In [3]:
import polars as pl
import altair as alt

# avoids errors from maximum allowed rows in altair
alt.data_transformers.disable_max_rows()

DataTransformerRegistry.enable('default')

In [4]:
#read in emissions data
emissions = pl.read_csv('data/emissions_high_granularity.csv', skip_rows = 1).filter(pl.col("year") >= 2000)

    
emissions = emissions.with_columns((pl.col("total_emissions_MtCO2e") - pl.col("total_operational_emissions_MtCO2e"
                                                                   )).alias("non_operational_emissions_MtCO2e"))

In [5]:
def top_producers_commodity(df):
        # identify names of top producers 
        top_producers = df.group_by(["parent_entity"]
                    ).agg(pl.col("total_emissions_MtCO2e").sum()
                         ).sort("total_emissions_MtCO2e", descending = True
                               ).top_k(20, by = "total_emissions_MtCO2e")
    
        top_producer_names = top_producers.select("parent_entity").to_series().to_list()

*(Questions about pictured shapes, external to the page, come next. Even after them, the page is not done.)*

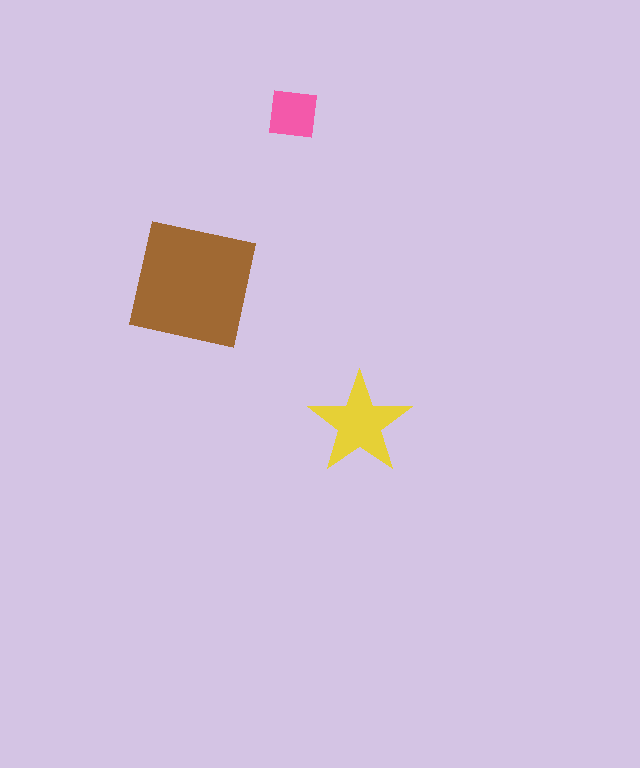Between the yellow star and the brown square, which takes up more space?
The brown square.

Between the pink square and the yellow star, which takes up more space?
The yellow star.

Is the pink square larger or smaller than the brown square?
Smaller.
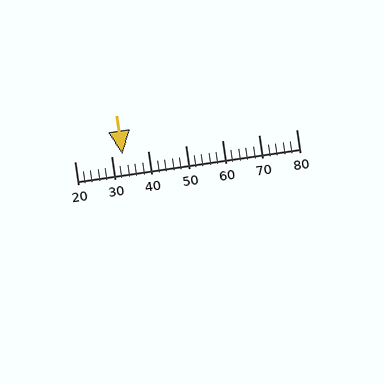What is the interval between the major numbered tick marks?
The major tick marks are spaced 10 units apart.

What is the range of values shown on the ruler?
The ruler shows values from 20 to 80.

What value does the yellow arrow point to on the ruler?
The yellow arrow points to approximately 33.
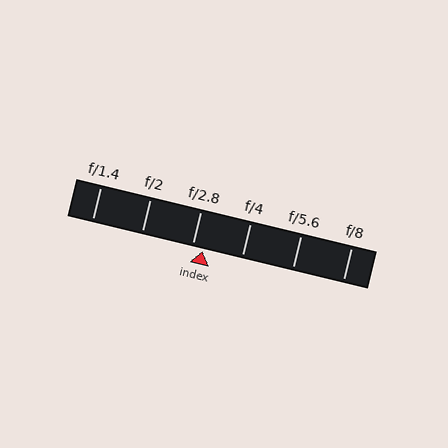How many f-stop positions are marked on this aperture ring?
There are 6 f-stop positions marked.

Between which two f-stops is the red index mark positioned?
The index mark is between f/2.8 and f/4.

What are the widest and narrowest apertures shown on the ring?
The widest aperture shown is f/1.4 and the narrowest is f/8.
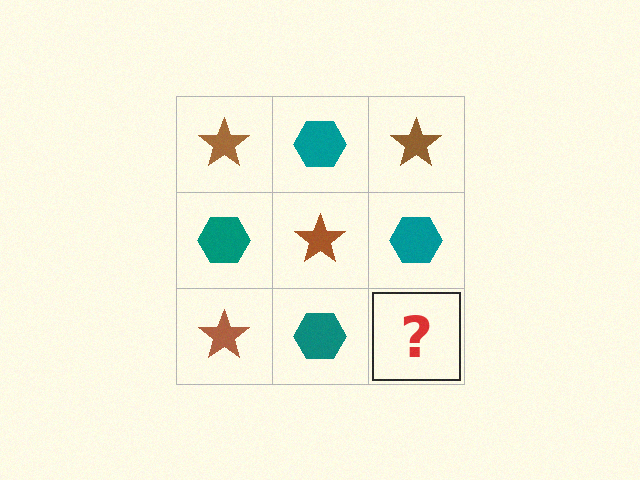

        # find annual emissions of top producers

        top_producer_annual_emissions = df.filter(pl.col("parent_entity").is_in(top_producer_names))

        # map annual emissions of each top producer 

        chart = alt.Chart(top_producer_annual_emissions).mark_bar().encode(
            alt.X("parent_entity:N").sort("-y"),
            alt.Y("total_emissions_MtCO2e:Q"),
            alt.Color("commodity:N", title = "Commodity Type"))

        return chart

top_producers_commodity(emissions)